Please note that I haven't renamed the artist property/field "artist_id", I'm perfectly conscious it is an id (integer) but for the sake of simplicity I'll stick to the naming used in the doc. If the naming is important and I have to use the form <table>_id, please tell me.

Of course this would most probably work, but:

the code in the doc is radically different, it only does one save() operation to save both records, and it uses a whole object to link records (not just an id property)
I don't see any magic here (see "Magic properties can be used to store a records and its related properties")

I'm not sure what to think...

Oleg · Answer 8 · 2014-05-26T03:37:15-07:00

Code in the docs are right.

Authors of docs are suppose that user know database and relations.

Usualy you can create relations as Albums.artists_id -> Artists.id , where Albums.artists_id is INTEGER and Artists.id is INTEGER. When you need, you can tie in Albums and Artists as complex Object.

An exemplary sequence of operations :

you request album,
then request artist with id albums.artists_id equal
you insert object Artists to Album object as a new property artist ( $album->artist = $artist )

Then you get object Album, which have property artists as object.
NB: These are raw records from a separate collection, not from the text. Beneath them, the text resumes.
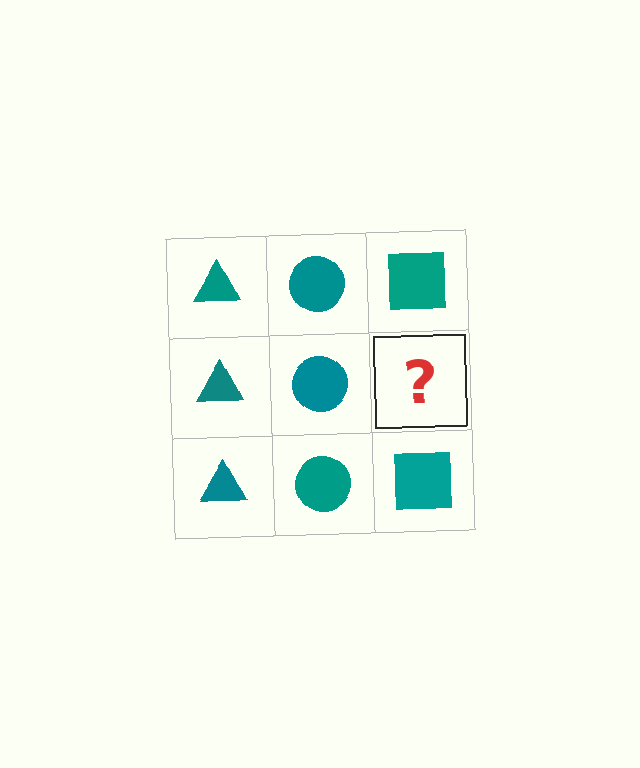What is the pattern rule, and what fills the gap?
The rule is that each column has a consistent shape. The gap should be filled with a teal square.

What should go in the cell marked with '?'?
The missing cell should contain a teal square.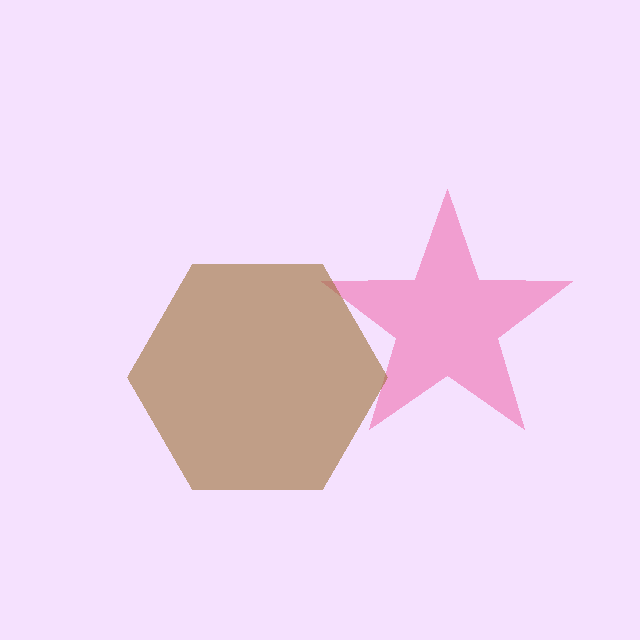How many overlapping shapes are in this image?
There are 2 overlapping shapes in the image.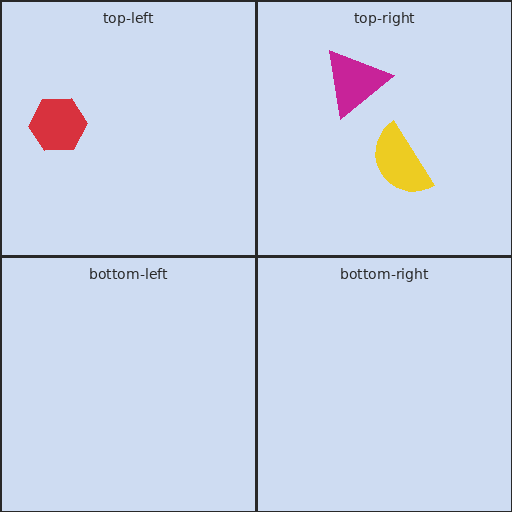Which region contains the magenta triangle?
The top-right region.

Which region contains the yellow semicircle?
The top-right region.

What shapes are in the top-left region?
The red hexagon.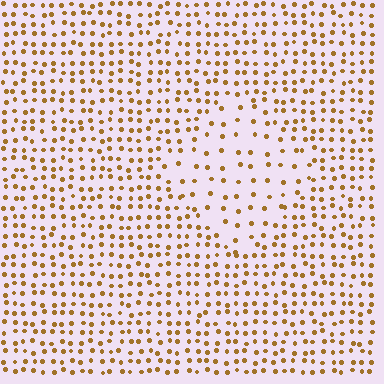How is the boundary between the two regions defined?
The boundary is defined by a change in element density (approximately 2.2x ratio). All elements are the same color, size, and shape.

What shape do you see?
I see a diamond.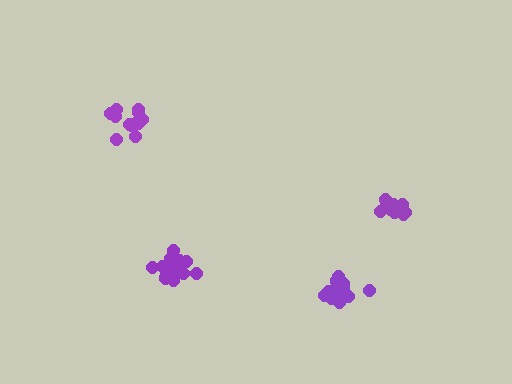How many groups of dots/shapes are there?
There are 4 groups.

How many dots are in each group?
Group 1: 12 dots, Group 2: 18 dots, Group 3: 18 dots, Group 4: 12 dots (60 total).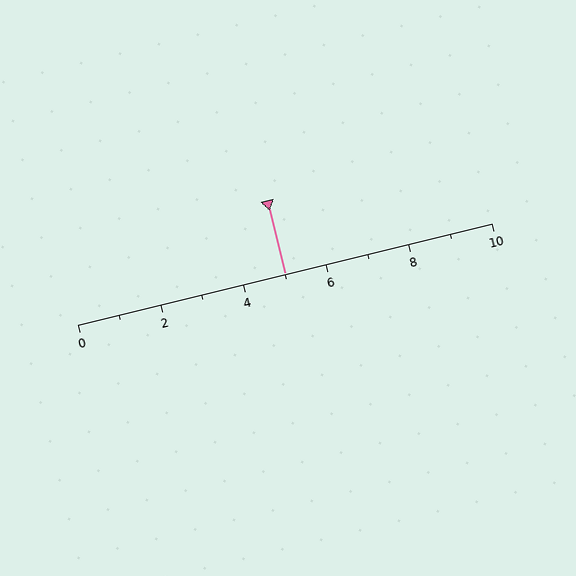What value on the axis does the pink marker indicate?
The marker indicates approximately 5.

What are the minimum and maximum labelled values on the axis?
The axis runs from 0 to 10.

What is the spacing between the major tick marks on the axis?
The major ticks are spaced 2 apart.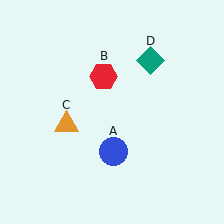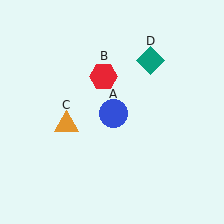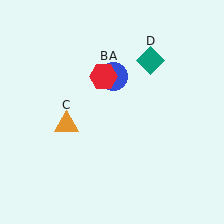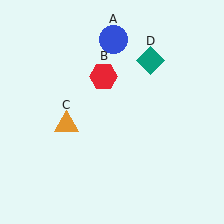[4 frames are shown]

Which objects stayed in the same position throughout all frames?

And you can get, for example :

album->artist->name

P.S. Magic property - is a big name, of course. In fact - this is a common operation in PHP.

Your main mystake is wrong relations between tables in dabase. Artist must have relation to Album via id, not object.

kofkof01 · Answer 9 · 2014-05-26T04:37:21-07:00

Oleg, sorry but I am not convinced at all. Don't take it personally though, you've dedicated a good deal of your time answering my doubts and I thank you so much for that. But I still don't see why the doc authors would have created this section about something which is not in any way a Phalcon feature ; I can't think of a reason why they would mention a "magic" operation where there is nothing more than plain, dead common, variable assignments ; or why they speak about "Saving the album and the artist at the same time" if in reality you simply can't save them at the same time ; or why they would provide two code examples that just don't work...

If a phalcon dev stops by, I'd appreciate a confirmation of all of this, but meanwhile I'll go back to developping without taking this (hypothetic) feature into account. Thank you again for your time, Oleg!

kofkof01 · Answer 10 · 2014-05-28T02:24:15-07:00

Renskii, you are completely right!

I understand now that the Album model does NOT have any "artist" property and so $album->artist is a magic property, meaning that through PHP's magic methods, it gets to either a relationship with an "Artist" model or one aliased with this name.

Thanks, case closed!

amin-ajami · Answer 11 · 2014-07-16T12:55:49-07:00

you change artist column to artist_id like this :

CREATE TABLE Albums (
  id INT UNSIGNED NOT NULL AUTO_INCREMENT,
  name VARCHAR(45) NOT NULL,
  artist INT UNSIGNED NOT NULL,
  year YEAR NULL,
  PRIMARY KEY (id),
  CONSTRAINT fk_Albums_Artists
    FOREIGN KEY (artist_id)
    REFERENCES Artists (id)
);